(As a prelude, I have no formal math training other than high school. I am a beginner with group theory and have just recently begun picking it up and seeing its potential uses.)
Imagine an infinite game board whose spaces make a hexagonal tiling. Pieces on this board can move directly to adjacent spaces from their current space, or choose not to move at all (denoted as e). The six directions they can move could be called N, NE, SE, S, SW, and NW. This forms three distinct axes, where positive movement on axis a would correspond with N, positive movement on axis b would correspond with SE, and positive movement on axis c would correspond with SW.
Describing movement on this board meets the criteria of an abellian group:
- Closure: Any combination of movements will still land the piece on this infinite game board.
- Associativity:
(a • b) • cwill result in the same location asa • (b • c), although they will take different paths. - Identity element: The zero movement (not moving at all) combined with any other movement results in just the other movement. (
e • a = a,a • e = a) - Inverse element: Moving one space towards N and then one space towards S results in zero net movement. (
a • (-a) = e) - Commutativity: Moving one space on the a axis and then one space on the b axis results in the same position as moving one space on the b axis and then one space on the a axis. (
a • b = b • a)
The ways that movements combine is interesting, though. The three axes are not orthogonal to each other. For instance, a • b • c = e and a • b = -c for all axes.
I'm looking for a deeper understanding of the patterns that emerge from this. Does this group have a name?
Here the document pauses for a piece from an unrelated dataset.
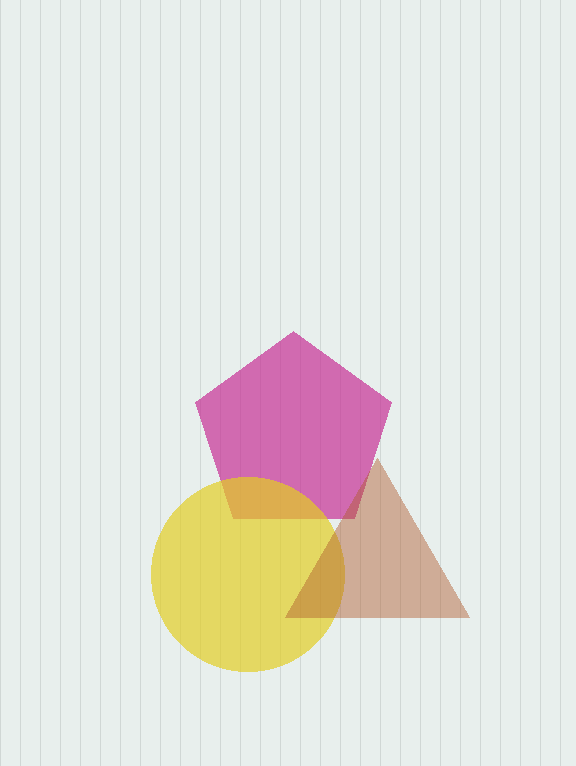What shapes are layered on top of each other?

How can one use group theory to describe, for instance, an algorithm that can determine if two long lists of movements on the board result in the same net movement? (a • a • b • c • (-a) = e)
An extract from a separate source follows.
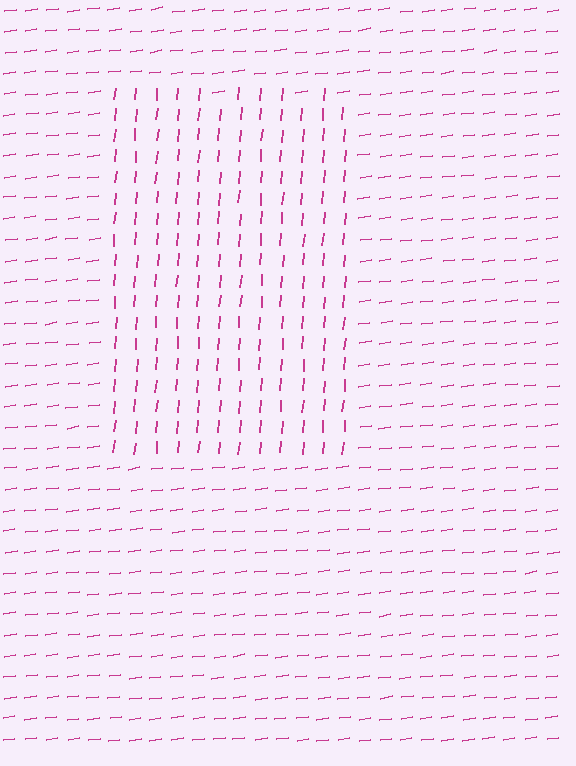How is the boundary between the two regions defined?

The group is isomorphic to $\mathbb{Z}^2$. Proof:
From JohnBarber's presentation in the comments above, the group is also isomorphic to the set of complex numbers generated by $a$ and $b$, defined as in his comment (since $a+b+c=0$). For $z \in G$, $z$ has a unique representation as $\lambda a + \mu b$, where $\lambda$, $\mu$ are integers (exercise: prove it's unique).
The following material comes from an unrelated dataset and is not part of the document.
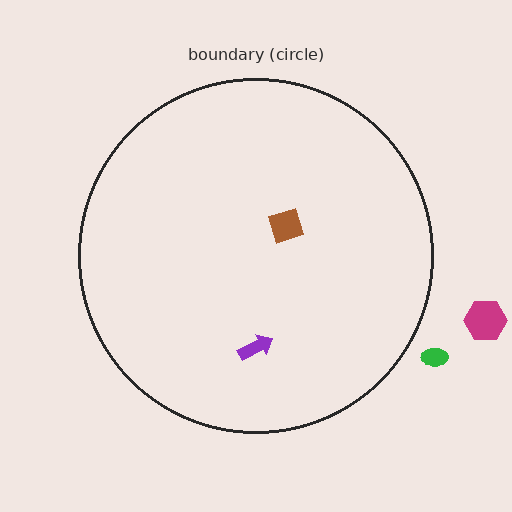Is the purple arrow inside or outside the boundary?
Inside.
Then define a group homomorphism $\phi$ from $G$ to $\mathbb{Z}^2$ by $\phi(a) = (1, 0)$ and $\phi(b) = (0, 1)$. The homomorphism is well defined since the representation of $z$ was unique and $\phi$ is defined on the generators.
Also, the homomorphism is injective (check the kernel), and surjective (look at $ma+nb$), so it is an isomorphism.
Notice that $\phi(c) = (-1, -1)$. So, for some sequence of moves, convert $a$ to $(1,0)$, $b$ to $(0,1)$ and $c$ to $(-1, -1)$ and add the points.